XML database

XML Database

There are two major classes of XML database. Some XML databases simply perform mapping to and from relational data stored in a SQL database, effectively making them XML middleware. Native XML databases, the most common class of XML database, are databases that store XML as either textual data or using an internalized format for faster overall processing. Most Native XML databases also provide support for indexing XML which improves query performance.

The formal definition of a Native XML Database, as previously defined by the XML:DB consortium, states that a Native XML Database...

Defines a (logical) model for an XML document -- as opposed to the data in that document -- and stores and retrieves documents according to that model. At a minimum, the model must include elements, attributes, PCDATA, and document order. Examples of such models are the XPath data model, the XML Infoset, and the models implied by the DOM and the events in SAX 1.0.

Has an XML document as its fundamental unit of (logical) storage, just as a relational database has a row in a table as its fundamental unit of (logical) storage.

Is not required to have any particular underlying physical storage model. For example, it can be built on a relational, hierarchical, or object-oriented database, or use a proprietary storage format such as indexed, compressed files.

Additionally, many XML databases provide a logical model of grouping documents, called 'Collections'. Many collections can be created and managed at one time. In some implementations, collections can also be laid out in a hierarchical fashion, much in the same way that an operating system's directory structure works.

All XML databases now support at least one form of querying syntax. Minimally, just about all of them support XPath for performing queries against documents or collections of documents.
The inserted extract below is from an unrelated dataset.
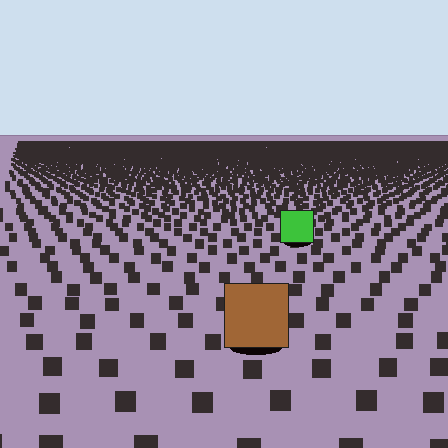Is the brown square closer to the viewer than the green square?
Yes. The brown square is closer — you can tell from the texture gradient: the ground texture is coarser near it.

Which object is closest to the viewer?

XPath is a simple pathing system that allows you to identify nodes that match a particular set of criteria.

In addition to XPath, many XML databases support XSLT as a method of transforming documents or query results that are being retrieved from the database. XSLT is a declarative language written using an XML grammar. It's purpose is to define a set of XPath filters that will be used to transform documents in part or in whole into other formats including Text, XML, HTML, or PDF.

Eventually, most XML databases will support XQuery to perform querying. XQuery includes XPath as a node selection method, but extends XPath to provide transformational scaffolding. It's syntax is sometimes referred to as FLWR (pronounced 'Flower') because the flow may include the following statements: 'For', 'Let', 'Where' and 'Return'

Some XML databases support an API called the XML:DB API (or XAPI) as a form of implementation-independent access to the XML datastore. In XML databases, XAPI is analogous to ODBC for relational databases.